La transition radicale impose donc, en premier lieu, de comprendre d’où on part. Depuis quatre siècles, le capitalisme ne cesse d’exercer son emprise sur l’humain et son environnement, mue par l’appât du gain, le désir d’accumuler sans cesse plus de capital.

« le capitalisme est une organisation sociale dont les membres sont réputés avoir pour motivation principale de gagner de l’argent afin de pouvoir gagner plus d’argent. » (p.25)

Et depuis l’avènement des Quarante Désastreuses (1980-2020), les choses se sont aggravées avec l’imposition du néolibéralisme, qui peut être défini comme le capitalisme (dans la pure tradition du libéralisme économique), mais sans la démocratie (qui était son élément compensatoire imposé par le libéralisme politique). La marchandisation à tout crin n’a plus de limites et la soif de profit, dopée par la croissance, ne cesse d’accentuer le pillage des ressources biosphériques. Ainsi, « plus de la moitié du carbone relâché dans l’atmosphère depuis 1751 l’a été après le milieu des années 1970 » (p.22). Le système capitaliste précipite ainsi la catastrophe écologique.

Nous aurions pu penser (espérer ?) que la crise de 2008-2009 avait porté un coup fatal au système en visant le cœur : le système financier américain. Or, dix ans plus tard, la Bourse atteint des sommets, la spéculation va bon train et le nombre de milliardaires a doublé. Le « capitalisme n’a pas seulement reconstitué sa position après avoir senti passer le vent du boulet, il s’est ré-armé idéologiquement. » (p.39). Le capitalisme s’est donc, une fois de plus, reconstruit sous un nouveau paradigme.
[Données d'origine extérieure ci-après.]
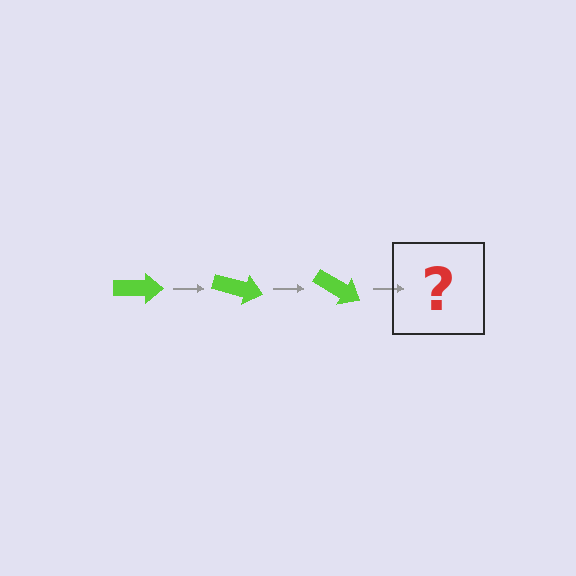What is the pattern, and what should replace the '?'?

Mais lequel ?

Le nouvel horizon du capitalisme

Depuis les années 2000, un nouveau régime technologique est né combinant la puissance sans cesse décuplée des ordinateurs et du réseau de communication, l’accumulation de gigantesques masses de données (big data) et le développement de l’intelligence artificielle (IA). Cette quatrième révolution industrielle, la révolution numérique, encensée dès 2016 par le fondateur du Forum économique mondial de Davos Klaus Schwab, possède ses nouveaux champions : les GAFAM (Google, Amazon, Facebook, Apple, Microsoft), ainsi que ses nouveaux territoires. Outre le cyberespace (qui a déjà prononcé sa déclaration d’indépendance en 1996 à Davos) et la Silicon Valley californienne, pensons à Zhongguancun, la Silicon Valley chinoise en passe de devenir la nouvelle Mecque de l’IA.
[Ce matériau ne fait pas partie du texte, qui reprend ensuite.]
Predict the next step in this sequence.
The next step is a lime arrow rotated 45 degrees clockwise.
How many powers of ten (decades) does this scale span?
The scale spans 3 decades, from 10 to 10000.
« un nouveau paradigme s’est mis en place dans la période qui a suivi la crise de 2008-2009. Le capitalisme a pu sauver le système financier sans avoir à le remettre en cause, puisque le scénario futuriste renforcé par les progrès de l’intelligence artificielle lui a redonné une vision de l’avenir dans laquelle l’accumulation du capital ouvre un nouvel horizon » (p.46)
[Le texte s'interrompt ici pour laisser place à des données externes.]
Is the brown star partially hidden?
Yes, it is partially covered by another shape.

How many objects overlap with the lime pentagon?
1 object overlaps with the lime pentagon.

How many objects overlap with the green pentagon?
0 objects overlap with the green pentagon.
Encore une fois, selon cette vision du monde, c’est la technologie qui va nous sauver, régler certes tous nos problèmes écologiques (voitures électriques, géo-ingénierie, capture du carbone, OGM et viande synthétique…) et peut-être même libérer les plus chanceux d’entre-nous (disons plus justement les ultra-riches), de la limite ultime : la mort. Il n’est qu’à lire Homo Deus, le best-seller de l’historien israélien Yuval Noah Harari, pour plonger dans ce monde surréaliste et pourtant bien réel des recherches en cours pour créer une « humanité augmentée » grâce à l’IA. L’autre frontière à repousser est celle de la biosphère. Si la vie sur Terre devient impossible, catastrophe climatique oblige, alors il faudra aller coloniser le cosmos. Nous pourrions en rire, si le patron d’Amazon n’avait pas créé Blue Origin en 2000, et celui de Tesla SpaceX en 2002, justement dans ce but précis. Bye Bye l’Homo Sapiens, et vive les Larry Page, Mark Zuckerberg, Jeff Bezos et Elon Musk devenus d’immortels transhumains à la conquête de l’espace !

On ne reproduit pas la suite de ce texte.